On its face, the ruling from the 10th Circuit of Appeals is not good news for the Democratic electors in Colorado who want to vote for someone other than Hillary Clinton as part of a larger effort to stop Donald Trump from becoming president.
But there are a few paragraphs in the ruling that cast new uncertainty on whether Secretary of State Wayne Williams can simply not count votes that are cast for the “wrong” candidate and point the way for a future constitutional challenge to laws binding electors to the popular vote.
Politico’s Kyle Cheney, who has been covering the electors issue in great detail, first reported on this potentially significant piece of the ruling Saturday.
With these kind of turn-of-the-screw stories, it’s helpful to go through the background.
Former state senator Polly Baca and math teacher Robert Nemanich had sought an injunction in federal court to stop the state of Colorado and Wayne Williams in particular from enforcing a law that requires electors here to vote for the person who got the most votes.

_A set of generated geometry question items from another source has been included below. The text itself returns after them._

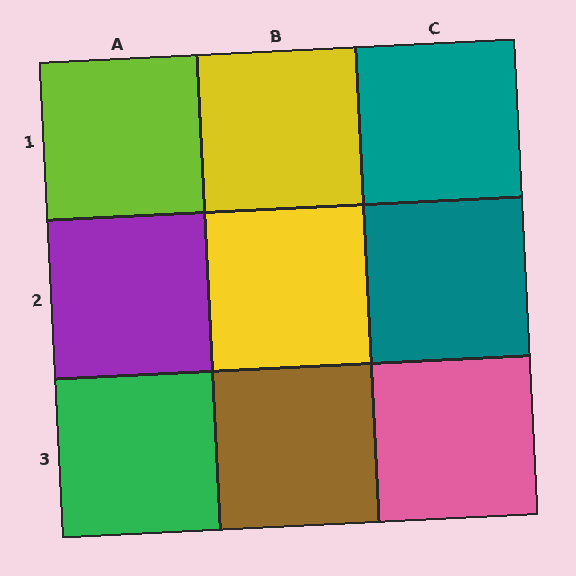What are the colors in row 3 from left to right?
Green, brown, pink.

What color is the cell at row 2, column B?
Yellow.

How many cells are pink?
1 cell is pink.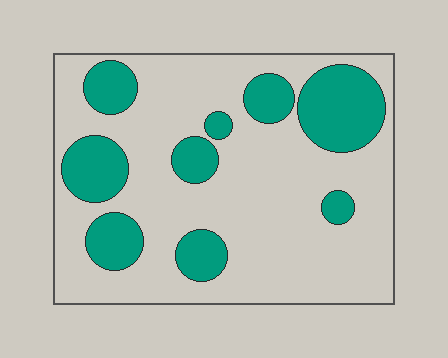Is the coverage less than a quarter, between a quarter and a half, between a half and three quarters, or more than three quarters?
Between a quarter and a half.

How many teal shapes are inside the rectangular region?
9.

They are part of a national movement primarily of Democratic electors who want to vote for someone other than Clinton — perhaps even a Republican — to encourage Republican electors to not vote for Trump. If 37 Republican electors vote for someone other than Trump, he won’t have 270 electoral votes, and the election would go to the U.S. House of Representatives.
An Associated Press survey of electors nationally has not found a widespread appetite for revolt, and Politico reports that Republican Party officials are keeping close tabs on their electors. So this is a very long shot even if some number of Democratic electors follow through on the plan.
U.S. District Court Judge Wiley Daniel denied their request, and in a ruling issued late Friday, the 10th Circuit of Appeals turned down their appeal. So, no injunction, and Colorado can enforce its law.
One of the standards for an injunction is whether the party seeking the injunction has a good chance of prevailing on the merits of their case, which in this case is a claim that Colorado’s law binding electors to the popular vote is unconstitutional. Neither Daniel nor the judges on the Court of Appeals seem to think that claim is likely to be successful, so they denied the request for an injunction, though neither ruling represents a definitive finding about the constitutionality of Colorado’s law.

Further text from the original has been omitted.